Why do Cu⁺ ions spontaneously form copper metal and Cu²⁺ ions in solution?

Question

The standard electrode potentials for three reactions involving copper and copper ions are:

$$ \begin{align} \ce{Cu^2+(aq) + e- &-> Cu+(aq)} &\quad E^\circ &= \pu{+0.15 V} \\ \ce{Cu^2+(aq) + 2e- &-> Cu(s)} &\quad E^\circ &= \pu{+0.34 V} \\ \ce{Cu+(aq) + e- &-> Cu(s)} &\quad E^\circ &= \pu{+0.52 V} \\ \end{align} $$

Which statement is correct?

A. $\ce{Cu^2+}$ ions are a better oxidizing agent than $\ce{Cu+}$ ions.
B. Copper metal is a better reducing agent than $\ce{Cu+}$ ions.
C. $\ce{Cu+}$ ions will spontaneously form copper metal and $\ce{Cu^2+}$ ions in solution.
D. Copper metal can be spontaneously oxidized by $\ce{Cu^2+}$ ions to form $\ce{Cu+}$ ions.

I thought that because copper is more likely to get oxidised than $\ce{Cu+},$ it is a better reducing agent and thus B is the answer.

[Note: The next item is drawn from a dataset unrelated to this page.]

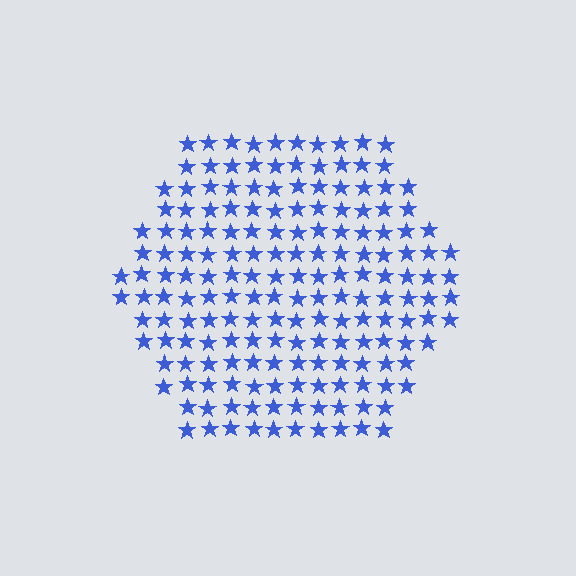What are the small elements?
The small elements are stars.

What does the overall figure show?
The overall figure shows a hexagon.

But the given answer is C. Why?

Answer 1

Both reactions involving $\ce{Cu+}$ have the lowest and highest standard electrode potentials, respectively. Thus, $\ce{Cu+}$ has to be the strongest oxidizing/reducing agents, and therefore it undergoes disproportionation.

Because the formation of $\ce{Cu}$ has a higher SEP than $\ce{Cu+},$ it is more likely to get reduced and therefore is a better oxidizing agent — not a better reducing agent — than $\ce{Cu+}$ (which is more likely to get oxidized as it has a higher SEP).